“No! God, no! What are you doing!” I blink, disoriented. I’m being tossed around and someone is yelling the same thing over and over. Moving my hands, I feel…Lucian. My body is partly on top of his, and he’s trembling and jerking beneath me as if in agony. Even in my groggy state, I know he’s having a nightmare. His voice has gone hoarse from yelling. I gently try to wake him, to soothe his distress.
“Luc…it’s Lia. Baby, wake up, you’re dreaming.” I continue to murmur softly to him until he starts to quieten. He is still shaking, but his voice has lowered, and I think he’s settling back into sleep. My body is relaxing when he starts to choke. His hands reach frantically for his throat and the sounds are so real I’m terrified that somehow, this time, something or someone is strangling him. “Luc...God, please wake up. Luc!” Suddenly, he rears up, and the momentum sends me flying through the air. I land in a sprawling heap against the coffee table, clipping my head on the way down. I lay there, trying to get my bearings, while Luc pants nearby on the couch.
“Lia…” Lucian sounds confused as he calls my name. I hear a click and then the light of the lamp creates a yellow glow in the room; we must have both fallen asleep on the couch.
“I’m here,” I say as I struggle to my feet. I approach him warily, ensuring he is indeed awake now. I rub the knot forming on the back on my head as I reach him. “Are you okay?”
Looking bewildered, he asks, “What happened? Why were you on the floor?”
I sit next to him, rubbing my hand on his back. “You had a bad dream.”
Turning to me he says, “Did I scare you? Is that why you were on the floor?”
“Um…no. I…fell off when you sat up.” His eyes zero in on my other hand, still rubbing the place that made contact with the table. He reaches out to feel the area I’m touching and bites off a curse as he feels the bump.
“Fuck. Shit, baby, I’m sorry. I hurt you. I’m so sorry. Shit.”
“Luc, it’s fine. Really, it’s not a big deal.” He ignores what I’m saying, insisting on dragging me into the bathroom to look at the bump.
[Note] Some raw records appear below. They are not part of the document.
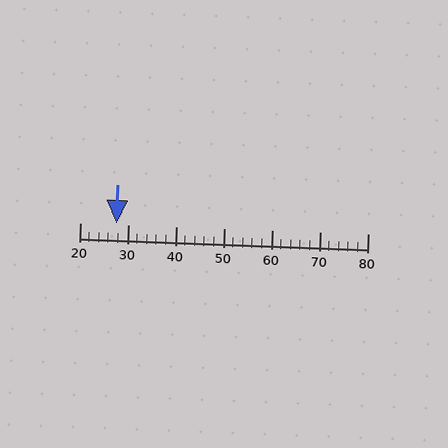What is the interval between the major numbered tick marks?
The major tick marks are spaced 10 units apart.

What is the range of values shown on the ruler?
The ruler shows values from 20 to 80.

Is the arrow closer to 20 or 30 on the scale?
The arrow is closer to 30.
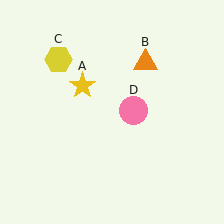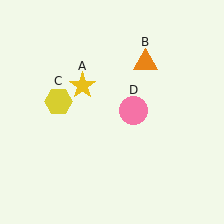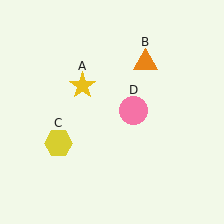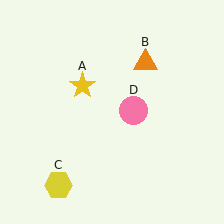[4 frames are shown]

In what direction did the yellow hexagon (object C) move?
The yellow hexagon (object C) moved down.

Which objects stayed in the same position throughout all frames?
Yellow star (object A) and orange triangle (object B) and pink circle (object D) remained stationary.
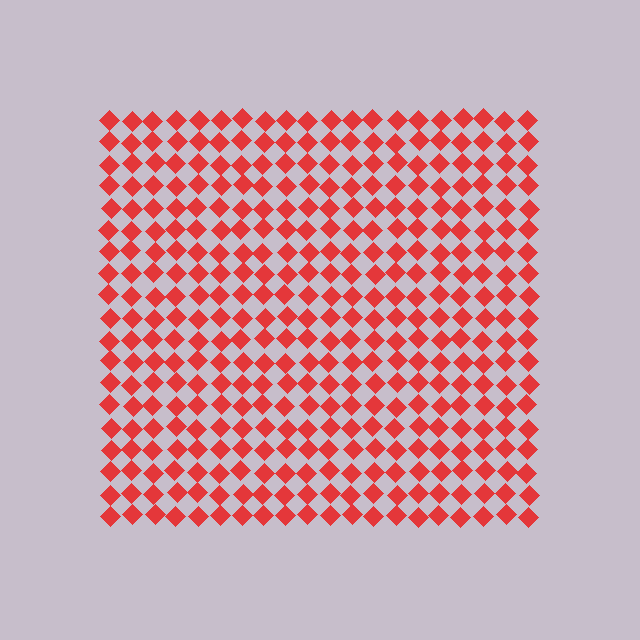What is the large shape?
The large shape is a square.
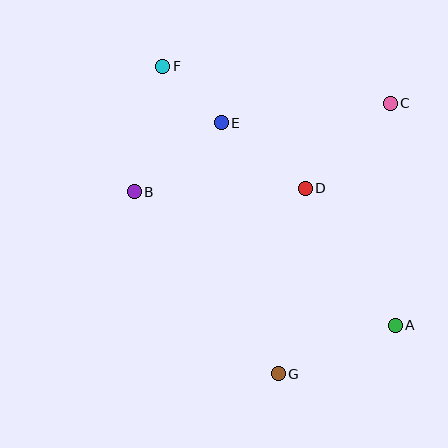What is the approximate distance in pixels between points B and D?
The distance between B and D is approximately 171 pixels.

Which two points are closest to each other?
Points E and F are closest to each other.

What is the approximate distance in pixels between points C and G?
The distance between C and G is approximately 293 pixels.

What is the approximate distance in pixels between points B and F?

He lets loose with another string of curses before sitting me gently on the side of his bed. He runs into the kitchen and returns with an ice pack. After a few moments, I remove the pack, handing it back to him. “I think that’s good. Let’s go back to bed.” I yawn on cue and he gives me a soft smile, setting the ice down and tucking me into bed. When he leaves the room, I assume he’s just going to throw the ice away. When he doesn’t return, I realize he’s not coming back. I get out of bed and walk quietly toward the living room. The lamp is still on, and I see Lucian’s sleeping figure once again on the couch. On the table beside him is an empty glass with a bottle of scotch next to it. I ponder joining him, but I realize he is afraid to sleep with me again. Finding out he had indirectly hurt me tonight has shaken him. I back away; I loathe leaving him, but I’m giving him what he needs right now…space to breathe.
Chapter Twelve
Lia
There has been little time to think in the last week with both Lucian and I battling the flu. When he and Sam dropped me at home this morning, it had suddenly hit me; my court date is coming up, and I had completely forgotten it. The happy bubble I have been existing in is effectively pierced.
It’s obvious this morning that Lucian was still troubled by what had happened during the night. He checked the bump on my head again, and I assured him it didn’t hurt. I wanted to ask him about the dream, but I didn’t know how. The sound of him choking was bad enough, but his words last night had been even worse. He sounded so scared, so horrified; I knew these weren’t just random dreams. How long had this been going on? I can’t imagine waking up like that every night. I have had nightmares about my stepfather on and off, but nothing of that magnitude. He had given me a brief kiss and told me he would call when I stepped from the car earlier. I wanted to act like a teenager and demand to know when, but I just smiled instead and waved at him through the glass as the car pulled away. I felt a childish urge to cry and had no idea why.